Deep neural network takes a two-stage approach to address lidar processing challenges.
by Neda Cvijetic

Editor’s note: This is the latest post in our NVIDIA DRIVE Labs series, which takes an engineering-focused look at individual autonomous vehicle challenges and how NVIDIA DRIVE addresses them. Catch up on all our automotive posts, here.

Lidar can give autonomous vehicles laser focus.

By bouncing laser signals off the surrounding environment, these sensors can enable a self-driving car to construct a detailed and accurate 3D picture of what’s around it.

However, traditional methods for processing lidar data pose significant challenges. These include limitations in the ability to detect and classify different types of objects, scenes and weather conditions, as well as limitations in performance and robustness.

In this DRIVE Labs episode, we introduce our multi-view LidarNet deep neural network, which uses multiple perspectives, or views, of the scene around the car to overcome the traditional limitations of lidar-based processing.

AI-Powered Solutions

AI in the form of DNN-based approaches has become the go-to solution to address traditional lidar perception challenges.

One AI method uses lidar DNNs that perform top‐down or “bird’s eye view” (BEV) object detection on lidar point cloud data.

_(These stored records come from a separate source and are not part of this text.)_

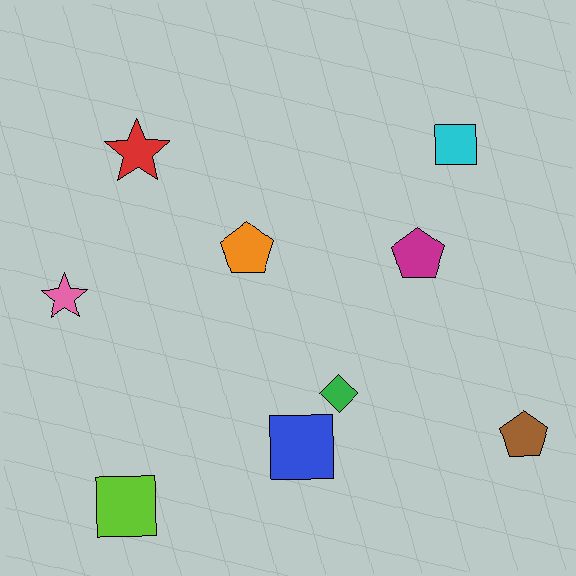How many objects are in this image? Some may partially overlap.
There are 9 objects.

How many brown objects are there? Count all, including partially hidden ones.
There is 1 brown object.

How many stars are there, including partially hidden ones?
There are 2 stars.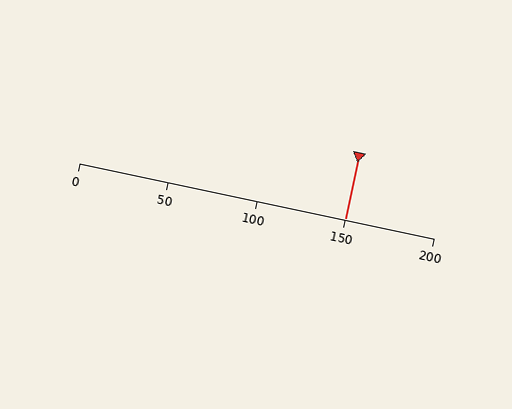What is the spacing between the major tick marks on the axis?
The major ticks are spaced 50 apart.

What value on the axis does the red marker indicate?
The marker indicates approximately 150.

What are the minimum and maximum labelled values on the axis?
The axis runs from 0 to 200.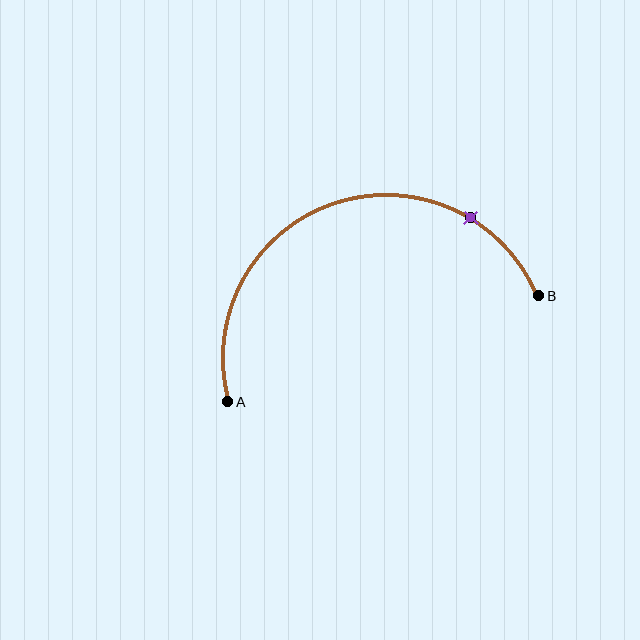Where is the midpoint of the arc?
The arc midpoint is the point on the curve farthest from the straight line joining A and B. It sits above that line.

A virtual camera positioned at some height above the scene, similar to a bird flying overhead, reprojects 3D coordinates of each data point into that virtual camera view via orthogonal projection.

BEV lidar DNNs use 2D convolutions in their layers to detect dynamic objects such as cars, trucks, buses, pedestrians, cyclists, and other road users. 2D convolutions work fast, so they are well-suited for use in real-time autonomous driving applications.

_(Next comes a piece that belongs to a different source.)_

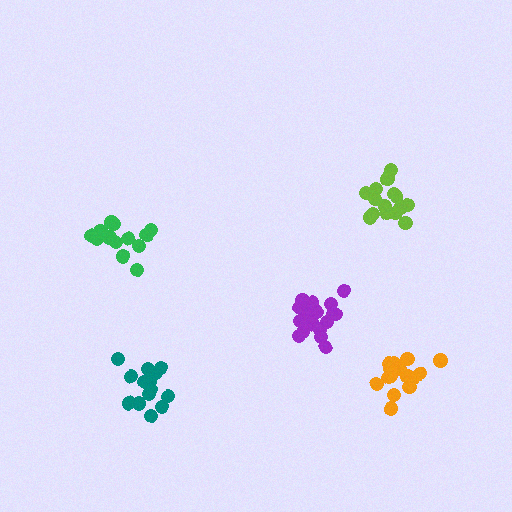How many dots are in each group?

However, this approach can get tricky when objects look alike top-down. For example, in BEV, pedestrians or bikes may appear similar to objects like poles, tree trunks or bushes, resulting in perception errors.

Another AI method uses 3D lidar point cloud data as input to a DNN that uses 3D convolutions in its layers to detect objects. This improves accuracy since a DNN can detect objects using their 3D shapes. However, 3D convolutional DNN processing of lidar point clouds is difficult to run in real-time for autonomous driving applications.

Enter Multi-View LidarNet

To overcome the limitations of both of these AI-based approaches, we developed our multi‐view LidarNet DNN, which acts in two stages. The first stage extracts semantic information about the scene using lidar scan data in perspective view (Figure 1). This “unwraps” a 360-degree surround lidar range scan so it looks as though the entire panorama is in front of the self-driving car.

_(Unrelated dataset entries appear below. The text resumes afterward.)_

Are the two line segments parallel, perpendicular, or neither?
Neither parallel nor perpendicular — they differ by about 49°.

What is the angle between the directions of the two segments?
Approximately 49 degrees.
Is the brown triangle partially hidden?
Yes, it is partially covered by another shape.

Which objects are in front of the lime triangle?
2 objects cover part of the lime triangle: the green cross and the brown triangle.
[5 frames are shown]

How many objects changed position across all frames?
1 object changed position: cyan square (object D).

This first-stage semantic segmentation approach performs very well for predicting object classes. This is because the DNN can better observe object shapes in perspective view (for example, the shape of a walking human).

The first stage segments the scene both into dynamic objects of different classes, such as cars, trucks, busses, pedestrians, cyclists and motorcyclists, as well as static road scene components, such as the road surface, sidewalks, buildings, trees, and traffic signs.

Figure 1. Multi-view LidarNet perspective view.

 

Figure 2. Multi-view LidarNet top-down bird’s eye view (BEV).

The semantic segmentation output of LidarNet’s first stage is then projected into BEV and combined with height data at each location, which is obtained from the lidar point cloud. The resulting output is applied as input to the second stage (Figure 2).

The second stage DNN is trained on BEV-labeled data to predict top-down 2D bounding boxes around objects identified by the first stage. This stage also uses semantic and height information to extract object instances. This is easier in BEV since objects are not occluding each other in this view.

The result of chaining these two DNN stages together is a lidar DNN that consumes only lidar data. It uses end-to-end deep learning to output a rich semantic segmentation of the scene, complete with 2D bounding boxes for objects. By using such methods, it can detect vulnerable road users, such as motorcyclists, bicyclists, and pedestrians, with high accuracy and completeness. Additionally, the DNN is very efficient — inference runs at 7ms per lidar scan on the NVIDIA DRIVE™AGX platform.

In addition to multi-view LidarNet, our lidar processing software stack includes a lidar object tracker. The tracker is a computer vision-based post-processing system that uses the BEV 2D bounding box information and lidar point geometry to compute 3D bounding boxes for each object instance. The tracker also helps stabilize per-frame DNN misdetections and, along with a low-level lidar processor, computes geometric fences that represent hard physical boundaries that a car should avoid.

This combination of AI-based and traditional computer vision-based methods increases the robustness of our lidar perception software stack. Moreover, the rich perception information provided by lidar perception can be combined with camera and radar detections to design even more robust Level 4 to Level 5 autonomous systems.